Subject to limited exceptions, a holder of Pre-Funded Warrants will not have the right to exercise any portion of its Pre-Funded Warrants if the holder, together with its affiliates, would beneficially own in excess of 4.99% (or, at the election of the holder, such limit may be increased to up to 9.99%) of the number of Class A Shares outstanding immediately after giving effect to such exercise. Each Pre-Funded Warrant will be exercisable for one Class A Share. The purchase price of each Pre-Funded Warrant was equal to the offering price per Unit of $0.08 minus $0.001, and the exercise price of each Pre-Funded Warrant is equal $0.001 per share. The Pre-Funded Warrants will be immediately exercisable (subject to the beneficial ownership limitation) and may be exercised at any time until all of the Pre-Funded Warrants are exercised in full. For each Pre-Funded Warrant we sold (without regard to any limitation on exercise set forth therein), the number of Class A Shares offered was decreased on a one-for-one basis.

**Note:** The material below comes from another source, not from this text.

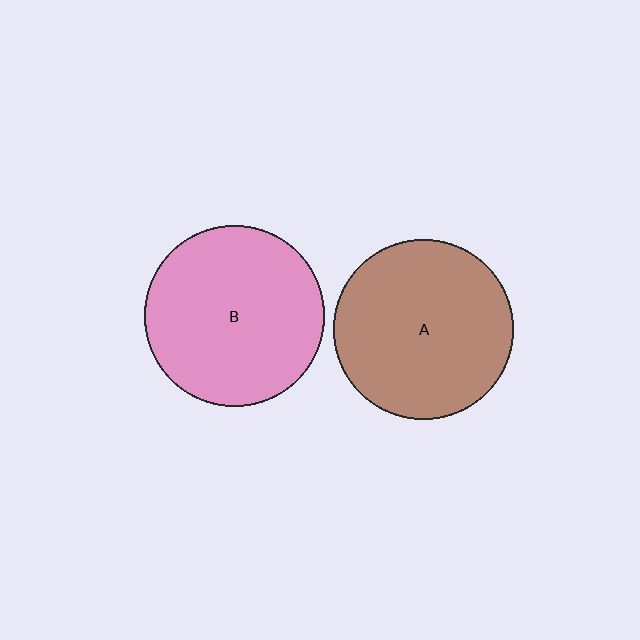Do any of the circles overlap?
No, none of the circles overlap.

The securities in the offering are being offered pursuant to a securities purchase agreement with certain investors (the “Securities Purchase Agreement”) and the Company’s shelf registration statement on Form F-3 (File No. 333-279221), as amended, which was initially filed with the Securities and Exchange Commission (the “SEC”) on May 8, 2024 and declared effective by the SEC on September 12, 2024. A prospectus supplement relating to the offering has been filed with the SEC dated November 5, 2025.
On November 5, 2025, the Company entered into a placement agency agreement (the “Placement Agency Agreement”) with Univest Securities, LLC (the “Placement Agent”), pursuant to which the Placement Agent acted as sole placement agent for the offering and would receive at the closing of the offering a cash fee equal to 8.0% of the gross proceeds in the offering and reimbursement for out-of-pocket fees, costs and expenses in the amount of up to $120,000.

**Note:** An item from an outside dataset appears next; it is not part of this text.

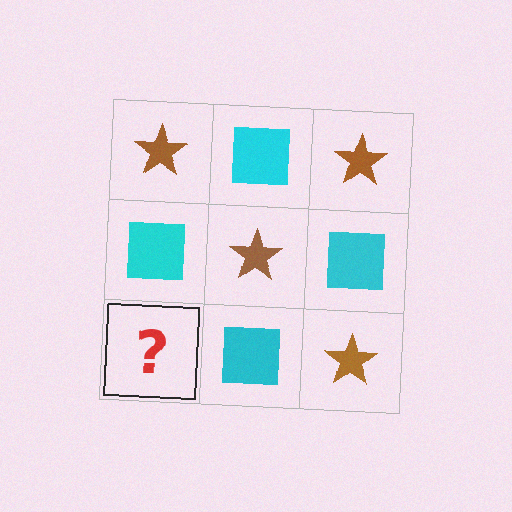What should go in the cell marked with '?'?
The missing cell should contain a brown star.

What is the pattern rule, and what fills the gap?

Pursuant to the Securities Purchase Agreement and the Placement Agency Agreement, the Company’s directors, executive officers, and certain beneficial owners of 5% or more of our outstanding Class A Shares entered into lock-up agreements with the Placement Agent. Under these agreements, these parties have agreed, subject to specified exceptions, not to offer, sell, contract to sell, hypothecate, pledge or otherwise dispose of any Class A Shares or securities convertible into, or exchangeable or exercisable for, our Class A Shares for 90 days from the closing date of the offering without the prior consent of the Placement Agent.
The offering will close on November 6, 2025. The Company intends to use the net proceeds from the offering for general working capital purposes and other general corporate purposes, including sales and marketing expenses for user acquisition.
Copies of (i) form of the Pre-Funded Warrants, (ii) form of the Securities Purchase Agreement, (iii) the Placement Agency Agreement, and (iv) form of Lock-Up Agreement are attached hereto as Exhibits 4.1, 10.1, 10.2, and 10.3 respectively, and are incorporated by reference herein. The foregoing summaries of the terms of each agreement mentioned above are subject to, and qualified in their entirety by, such documents.
This report does not constitute an offer to sell, or the solicitation of an offer to buy, nor shall there be any sale of these securities in any state or jurisdiction in which such offer, solicitation, or sale would be unlawful prior to the registration or qualification under the securities laws of any such state or jurisdiction.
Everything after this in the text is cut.